FEBRUARY 2019 • LONGISLANDPRESS.COM 19
MTA officials give visitors to the East Side Access project an overview
of some of what they will see on a two-hour tour. (Photo by Bruce Adler)
A worker walks through one of the new East Side Access project
tunnels (Photo by Bruce Adler)
DOWN THE TUBES
BY JAMES BERNSTEIN
After decades of delays and billions in cost overruns, the Metropolitan Transportation
Authority now says there is light at the end of the tunnel for the East Side Access
Project — one of the biggest public works program of its kind in the nation — that will
provide a direct route for Long Island Rail Road commuters to Grand Central Terminal
in Manhattan for the first time.
The ESA, as it is known, is 72 percent completed, according to the latest MTA data.

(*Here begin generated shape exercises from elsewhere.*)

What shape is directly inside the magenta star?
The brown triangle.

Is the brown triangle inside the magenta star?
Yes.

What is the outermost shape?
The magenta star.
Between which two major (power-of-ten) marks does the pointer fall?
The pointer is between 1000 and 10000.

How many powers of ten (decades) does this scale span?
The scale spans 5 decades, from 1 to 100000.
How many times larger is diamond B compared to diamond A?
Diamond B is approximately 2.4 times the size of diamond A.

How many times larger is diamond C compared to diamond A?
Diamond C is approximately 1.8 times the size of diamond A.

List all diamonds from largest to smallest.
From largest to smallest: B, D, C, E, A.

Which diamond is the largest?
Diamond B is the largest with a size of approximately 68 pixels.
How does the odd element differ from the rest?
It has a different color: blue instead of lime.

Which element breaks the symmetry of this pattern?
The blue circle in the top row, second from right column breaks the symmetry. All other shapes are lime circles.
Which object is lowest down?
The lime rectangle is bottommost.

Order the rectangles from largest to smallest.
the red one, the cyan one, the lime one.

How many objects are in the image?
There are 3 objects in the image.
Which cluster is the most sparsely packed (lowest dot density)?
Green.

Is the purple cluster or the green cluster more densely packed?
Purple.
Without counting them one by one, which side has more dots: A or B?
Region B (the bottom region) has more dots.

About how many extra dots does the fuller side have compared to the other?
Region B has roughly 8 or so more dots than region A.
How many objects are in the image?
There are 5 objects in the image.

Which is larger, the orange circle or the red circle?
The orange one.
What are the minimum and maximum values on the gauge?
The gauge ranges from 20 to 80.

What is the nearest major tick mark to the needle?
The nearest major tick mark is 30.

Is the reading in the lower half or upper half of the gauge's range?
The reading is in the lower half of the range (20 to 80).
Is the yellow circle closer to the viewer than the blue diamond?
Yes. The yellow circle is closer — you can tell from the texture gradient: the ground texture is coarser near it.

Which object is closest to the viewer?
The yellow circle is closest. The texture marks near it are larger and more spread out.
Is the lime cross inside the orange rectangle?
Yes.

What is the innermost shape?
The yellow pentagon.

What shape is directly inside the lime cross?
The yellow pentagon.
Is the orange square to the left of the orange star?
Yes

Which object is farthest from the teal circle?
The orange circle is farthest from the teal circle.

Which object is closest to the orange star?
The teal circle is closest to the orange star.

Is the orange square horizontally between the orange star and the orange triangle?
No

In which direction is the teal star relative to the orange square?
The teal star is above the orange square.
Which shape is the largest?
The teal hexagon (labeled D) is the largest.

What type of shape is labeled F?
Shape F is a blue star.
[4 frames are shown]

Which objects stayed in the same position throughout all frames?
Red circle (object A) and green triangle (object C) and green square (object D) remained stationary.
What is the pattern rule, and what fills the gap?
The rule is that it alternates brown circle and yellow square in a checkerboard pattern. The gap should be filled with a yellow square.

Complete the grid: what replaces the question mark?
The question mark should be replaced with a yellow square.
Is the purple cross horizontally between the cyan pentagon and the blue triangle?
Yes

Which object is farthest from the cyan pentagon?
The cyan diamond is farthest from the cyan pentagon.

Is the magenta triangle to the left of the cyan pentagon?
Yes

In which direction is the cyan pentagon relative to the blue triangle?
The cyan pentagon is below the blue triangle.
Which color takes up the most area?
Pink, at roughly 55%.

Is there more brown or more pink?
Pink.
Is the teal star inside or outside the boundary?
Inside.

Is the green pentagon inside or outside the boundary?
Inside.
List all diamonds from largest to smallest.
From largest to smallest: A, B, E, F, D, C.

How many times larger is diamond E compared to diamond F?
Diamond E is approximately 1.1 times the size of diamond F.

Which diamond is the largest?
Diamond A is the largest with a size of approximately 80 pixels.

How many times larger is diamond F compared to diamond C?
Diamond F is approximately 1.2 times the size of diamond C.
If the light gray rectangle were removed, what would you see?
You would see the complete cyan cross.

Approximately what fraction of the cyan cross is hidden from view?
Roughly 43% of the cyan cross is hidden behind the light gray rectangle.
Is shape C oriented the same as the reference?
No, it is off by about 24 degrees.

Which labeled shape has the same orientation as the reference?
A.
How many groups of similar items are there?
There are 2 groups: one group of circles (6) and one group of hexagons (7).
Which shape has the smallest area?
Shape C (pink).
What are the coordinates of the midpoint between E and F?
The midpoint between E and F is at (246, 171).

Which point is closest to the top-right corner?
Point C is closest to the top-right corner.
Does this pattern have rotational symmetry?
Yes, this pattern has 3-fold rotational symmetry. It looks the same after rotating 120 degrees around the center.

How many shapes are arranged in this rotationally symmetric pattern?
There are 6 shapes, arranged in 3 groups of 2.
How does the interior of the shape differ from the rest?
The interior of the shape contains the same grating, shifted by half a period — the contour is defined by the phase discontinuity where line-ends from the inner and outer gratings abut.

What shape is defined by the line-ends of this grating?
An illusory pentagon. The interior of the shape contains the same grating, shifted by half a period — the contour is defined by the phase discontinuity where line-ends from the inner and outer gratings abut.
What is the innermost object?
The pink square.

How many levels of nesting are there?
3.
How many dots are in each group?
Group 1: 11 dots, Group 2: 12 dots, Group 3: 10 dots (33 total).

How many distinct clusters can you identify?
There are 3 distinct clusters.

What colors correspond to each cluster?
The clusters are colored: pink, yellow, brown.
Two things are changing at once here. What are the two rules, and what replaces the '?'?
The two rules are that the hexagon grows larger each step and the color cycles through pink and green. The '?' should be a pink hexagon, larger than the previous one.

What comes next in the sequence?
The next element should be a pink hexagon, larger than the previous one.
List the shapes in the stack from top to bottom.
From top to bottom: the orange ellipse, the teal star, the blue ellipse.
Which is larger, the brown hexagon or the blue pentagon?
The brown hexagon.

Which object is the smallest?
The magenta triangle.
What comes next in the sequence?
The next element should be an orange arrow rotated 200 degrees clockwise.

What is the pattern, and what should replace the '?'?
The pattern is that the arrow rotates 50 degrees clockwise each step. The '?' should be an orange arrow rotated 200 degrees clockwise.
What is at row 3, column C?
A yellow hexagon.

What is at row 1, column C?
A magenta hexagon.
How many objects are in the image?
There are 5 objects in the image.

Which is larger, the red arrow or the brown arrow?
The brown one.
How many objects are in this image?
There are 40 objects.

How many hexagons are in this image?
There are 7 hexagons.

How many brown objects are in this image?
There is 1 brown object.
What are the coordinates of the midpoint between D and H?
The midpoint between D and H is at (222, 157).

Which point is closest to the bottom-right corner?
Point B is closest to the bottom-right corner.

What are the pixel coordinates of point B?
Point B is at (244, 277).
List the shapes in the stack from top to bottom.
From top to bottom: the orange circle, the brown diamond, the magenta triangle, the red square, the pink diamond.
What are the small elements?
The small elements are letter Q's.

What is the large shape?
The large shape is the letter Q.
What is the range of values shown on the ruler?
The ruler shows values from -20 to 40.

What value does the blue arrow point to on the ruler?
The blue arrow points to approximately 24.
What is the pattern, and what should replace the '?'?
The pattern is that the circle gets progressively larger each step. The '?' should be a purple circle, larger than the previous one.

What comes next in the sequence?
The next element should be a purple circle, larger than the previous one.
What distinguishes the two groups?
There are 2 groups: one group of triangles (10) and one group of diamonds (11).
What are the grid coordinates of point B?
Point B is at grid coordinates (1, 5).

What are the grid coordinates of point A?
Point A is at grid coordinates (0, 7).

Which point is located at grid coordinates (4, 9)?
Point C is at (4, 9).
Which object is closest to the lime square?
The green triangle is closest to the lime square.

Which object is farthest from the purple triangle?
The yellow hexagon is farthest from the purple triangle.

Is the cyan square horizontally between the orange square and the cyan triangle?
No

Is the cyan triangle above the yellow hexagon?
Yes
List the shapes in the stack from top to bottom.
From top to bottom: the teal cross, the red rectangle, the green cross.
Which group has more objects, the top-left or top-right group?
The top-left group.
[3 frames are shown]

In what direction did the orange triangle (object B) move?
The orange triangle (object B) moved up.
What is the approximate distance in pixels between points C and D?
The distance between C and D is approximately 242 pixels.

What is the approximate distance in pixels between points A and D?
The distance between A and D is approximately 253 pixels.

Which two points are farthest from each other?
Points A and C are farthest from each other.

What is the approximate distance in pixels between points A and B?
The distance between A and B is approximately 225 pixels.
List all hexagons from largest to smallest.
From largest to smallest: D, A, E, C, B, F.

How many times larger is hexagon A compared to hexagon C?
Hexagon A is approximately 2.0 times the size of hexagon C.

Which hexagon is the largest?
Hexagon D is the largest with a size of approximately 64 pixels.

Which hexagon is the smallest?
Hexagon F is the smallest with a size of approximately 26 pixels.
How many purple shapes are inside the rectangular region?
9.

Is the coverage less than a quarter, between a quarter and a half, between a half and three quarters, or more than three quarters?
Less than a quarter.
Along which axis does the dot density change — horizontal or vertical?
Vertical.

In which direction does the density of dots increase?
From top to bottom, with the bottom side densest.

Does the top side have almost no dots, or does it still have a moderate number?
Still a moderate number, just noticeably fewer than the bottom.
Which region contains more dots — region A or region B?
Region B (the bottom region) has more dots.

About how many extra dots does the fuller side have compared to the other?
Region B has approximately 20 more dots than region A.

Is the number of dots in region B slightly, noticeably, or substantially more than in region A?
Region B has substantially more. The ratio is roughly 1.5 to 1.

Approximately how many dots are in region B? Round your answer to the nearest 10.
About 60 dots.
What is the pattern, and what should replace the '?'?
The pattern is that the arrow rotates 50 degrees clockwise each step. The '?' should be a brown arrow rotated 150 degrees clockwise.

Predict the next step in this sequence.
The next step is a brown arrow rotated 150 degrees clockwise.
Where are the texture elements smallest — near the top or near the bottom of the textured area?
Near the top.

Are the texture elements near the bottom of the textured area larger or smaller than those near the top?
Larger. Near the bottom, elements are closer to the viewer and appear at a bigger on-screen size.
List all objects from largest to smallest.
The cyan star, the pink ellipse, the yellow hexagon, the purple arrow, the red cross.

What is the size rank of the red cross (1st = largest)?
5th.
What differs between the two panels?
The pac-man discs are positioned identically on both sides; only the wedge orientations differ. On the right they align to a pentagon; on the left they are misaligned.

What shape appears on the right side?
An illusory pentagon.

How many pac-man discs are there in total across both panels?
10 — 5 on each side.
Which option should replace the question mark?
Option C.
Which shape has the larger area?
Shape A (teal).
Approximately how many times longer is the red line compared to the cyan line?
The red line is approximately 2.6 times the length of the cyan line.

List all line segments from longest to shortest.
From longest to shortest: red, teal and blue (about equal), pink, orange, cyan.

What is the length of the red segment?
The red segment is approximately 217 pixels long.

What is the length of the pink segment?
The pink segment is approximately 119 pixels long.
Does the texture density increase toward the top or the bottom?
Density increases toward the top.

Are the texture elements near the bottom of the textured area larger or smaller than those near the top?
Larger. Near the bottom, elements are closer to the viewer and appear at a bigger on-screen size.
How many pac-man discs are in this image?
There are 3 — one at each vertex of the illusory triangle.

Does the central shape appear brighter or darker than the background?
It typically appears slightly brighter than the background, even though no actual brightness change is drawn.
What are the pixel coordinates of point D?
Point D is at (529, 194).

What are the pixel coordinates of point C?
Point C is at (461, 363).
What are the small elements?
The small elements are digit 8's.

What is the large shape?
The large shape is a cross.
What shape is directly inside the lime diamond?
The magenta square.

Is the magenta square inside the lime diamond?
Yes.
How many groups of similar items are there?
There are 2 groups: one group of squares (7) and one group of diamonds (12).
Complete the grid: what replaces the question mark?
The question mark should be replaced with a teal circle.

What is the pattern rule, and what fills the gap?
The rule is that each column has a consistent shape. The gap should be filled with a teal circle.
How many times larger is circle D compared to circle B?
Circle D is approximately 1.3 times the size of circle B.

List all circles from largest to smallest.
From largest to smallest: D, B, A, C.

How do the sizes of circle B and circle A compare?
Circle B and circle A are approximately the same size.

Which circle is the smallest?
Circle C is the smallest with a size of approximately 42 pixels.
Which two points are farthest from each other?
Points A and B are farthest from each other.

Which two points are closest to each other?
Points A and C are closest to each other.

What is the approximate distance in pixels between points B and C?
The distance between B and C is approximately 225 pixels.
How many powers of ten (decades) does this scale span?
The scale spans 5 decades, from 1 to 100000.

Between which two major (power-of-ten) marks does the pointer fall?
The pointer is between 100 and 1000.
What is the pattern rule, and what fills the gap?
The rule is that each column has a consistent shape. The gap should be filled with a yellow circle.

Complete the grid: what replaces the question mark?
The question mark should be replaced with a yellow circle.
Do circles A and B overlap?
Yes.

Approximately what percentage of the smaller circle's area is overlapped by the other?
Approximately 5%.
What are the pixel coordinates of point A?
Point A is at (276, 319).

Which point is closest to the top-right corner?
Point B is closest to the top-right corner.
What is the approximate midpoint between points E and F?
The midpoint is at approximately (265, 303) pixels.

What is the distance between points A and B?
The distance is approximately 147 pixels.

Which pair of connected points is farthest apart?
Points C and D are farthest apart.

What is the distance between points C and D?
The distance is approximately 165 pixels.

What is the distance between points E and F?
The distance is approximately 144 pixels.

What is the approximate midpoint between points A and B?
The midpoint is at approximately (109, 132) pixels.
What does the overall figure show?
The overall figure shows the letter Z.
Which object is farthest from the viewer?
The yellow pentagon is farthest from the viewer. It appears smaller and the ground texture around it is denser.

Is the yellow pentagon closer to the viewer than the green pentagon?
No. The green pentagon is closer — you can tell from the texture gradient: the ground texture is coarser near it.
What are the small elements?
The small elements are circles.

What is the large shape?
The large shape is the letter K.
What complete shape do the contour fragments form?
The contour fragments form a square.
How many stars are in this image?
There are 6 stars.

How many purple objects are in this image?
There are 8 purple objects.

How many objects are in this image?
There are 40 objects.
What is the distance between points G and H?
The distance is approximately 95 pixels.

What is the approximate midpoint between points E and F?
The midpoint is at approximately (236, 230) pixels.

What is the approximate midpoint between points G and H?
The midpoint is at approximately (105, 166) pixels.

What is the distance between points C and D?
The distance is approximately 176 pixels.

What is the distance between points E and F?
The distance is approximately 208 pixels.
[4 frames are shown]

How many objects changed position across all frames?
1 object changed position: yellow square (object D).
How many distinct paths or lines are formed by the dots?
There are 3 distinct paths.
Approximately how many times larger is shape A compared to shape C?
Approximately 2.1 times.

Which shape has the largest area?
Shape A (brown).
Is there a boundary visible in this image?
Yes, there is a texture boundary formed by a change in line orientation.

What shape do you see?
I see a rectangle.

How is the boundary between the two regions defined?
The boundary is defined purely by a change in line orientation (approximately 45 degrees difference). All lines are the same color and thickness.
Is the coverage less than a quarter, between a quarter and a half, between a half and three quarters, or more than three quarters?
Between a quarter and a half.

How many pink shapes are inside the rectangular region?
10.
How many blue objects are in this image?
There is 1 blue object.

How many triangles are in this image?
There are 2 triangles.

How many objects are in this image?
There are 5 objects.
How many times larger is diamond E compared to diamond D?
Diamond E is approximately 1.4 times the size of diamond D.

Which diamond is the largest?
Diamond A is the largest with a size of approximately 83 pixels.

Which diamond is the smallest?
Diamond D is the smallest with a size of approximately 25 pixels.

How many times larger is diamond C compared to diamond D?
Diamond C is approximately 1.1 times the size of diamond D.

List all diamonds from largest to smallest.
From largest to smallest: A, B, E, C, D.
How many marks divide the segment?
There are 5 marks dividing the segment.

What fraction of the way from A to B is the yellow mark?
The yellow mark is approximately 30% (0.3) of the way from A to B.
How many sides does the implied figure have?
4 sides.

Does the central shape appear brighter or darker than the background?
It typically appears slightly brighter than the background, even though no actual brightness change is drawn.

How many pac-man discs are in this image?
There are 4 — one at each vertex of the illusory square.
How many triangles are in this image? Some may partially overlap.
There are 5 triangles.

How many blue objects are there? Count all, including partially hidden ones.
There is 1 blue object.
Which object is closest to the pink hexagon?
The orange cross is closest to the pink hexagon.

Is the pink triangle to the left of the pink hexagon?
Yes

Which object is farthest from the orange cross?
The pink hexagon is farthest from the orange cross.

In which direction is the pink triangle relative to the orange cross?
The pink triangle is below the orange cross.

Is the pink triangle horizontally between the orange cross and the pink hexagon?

MTA officials say LIRR service to Grand Central is now slated to start in December
2022. When it does begin, the service will accommodate some 160,000 riders per
day, the MTA said. LIRR riders will be able to skip changing at Penn Station for the East
Side, saving them about 40 minutes of commuting time, round trip.
The MTA, to bolster its claim that the project is finally coming to an end, is lately
providing reporters and citizens tours of the cavernous underground area where some
2,500 sandhogs work in shifts, 24 hours a day, seven days a week.